When it comes to naming the people who initiated, pushed and decisively shaped the development and maintenance of the Kurdish language in exile, his name should not be missing: Fevzî Özmen.
The linguist and author was chair of the Kurdish Institute for Knowledge and Research and wrote textbooks on Kurdish grammar. He was also honorary chair of the Association of Kurdish Teachers (YMK) and a member of PEN, and also gave lessons in the Kurdish language himself.
Fevzî Özmen died at the weekend in Hagen at the age of 80 after a long, serious illness. “We are deeply saddened that an important language keeper of Kurdish has passed away,” said the Movement for Democratic Culture and Art (Tevgera Çand û Hunerê ya Democratîk, TEV-ÇAND).

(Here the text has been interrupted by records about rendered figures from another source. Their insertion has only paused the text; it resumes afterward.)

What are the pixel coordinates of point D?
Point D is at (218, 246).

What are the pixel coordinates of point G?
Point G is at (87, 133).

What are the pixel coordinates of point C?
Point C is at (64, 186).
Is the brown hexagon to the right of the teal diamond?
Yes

Especially at a time when the Kurdish people are exposed to “unprecedented attacks,” the loss of Özmen hit his friends, companions and students even harder. “He deserves all of our respect for his commitment.”

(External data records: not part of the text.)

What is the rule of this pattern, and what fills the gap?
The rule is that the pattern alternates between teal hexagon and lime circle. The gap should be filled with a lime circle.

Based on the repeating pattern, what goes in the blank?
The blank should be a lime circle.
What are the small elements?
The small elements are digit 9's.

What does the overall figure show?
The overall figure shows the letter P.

Özmen came from the Serhed region in North Kurdistan. He was born in 1943 in the village of Şorax in Erzîrom-Oxlê (Erzirom-Çat) and studied business administration in Istanbul. After years of involvement in Kurdish political circles, he had to go into exile and had lived in Germany since 1993. Since then, he has persistently campaigned for the preservation of the Kurdish language. In recent decades, the Turkish state's authoritarian policy of assimilation and prohibition has succeeded in suppressing the Kurdish language in some Kurdish settlement areas. This created a lost generation in which parents still used their native language with their own parents, but not with their children.

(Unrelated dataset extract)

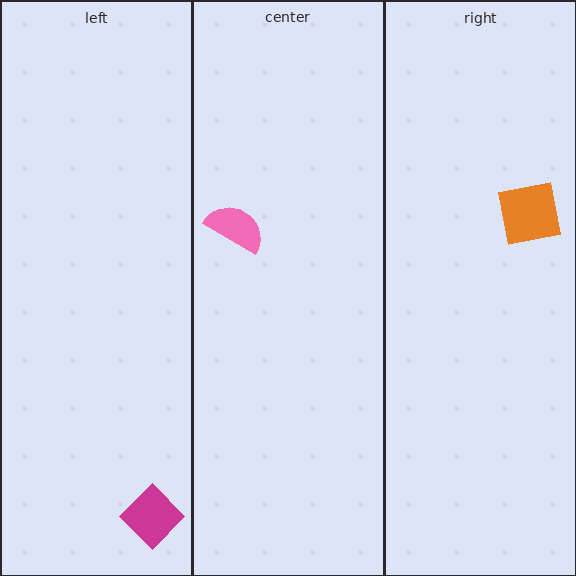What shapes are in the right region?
The orange square.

TEV-ÇAND said: “Mamoste [teacher] Fevzî took on the fight to correct this serious development of the past decades. But he was not just a language teacher and researcher. Nor was he merely a defender of culture. Rather, Fevzî Özmen was a silent hero of the revolution against assimilation and ethnocide in Kurdistan. He taught hundreds of young people their native language to ensure that there would not be another lost generation. He also wrote literary works because he understood the preservation of literature as a cultural heritage. What always drove him in his work was the reality that resistance means life and a nation cannot exist without language and culture. His passion, his commitment and his voice will be missed by all of us.”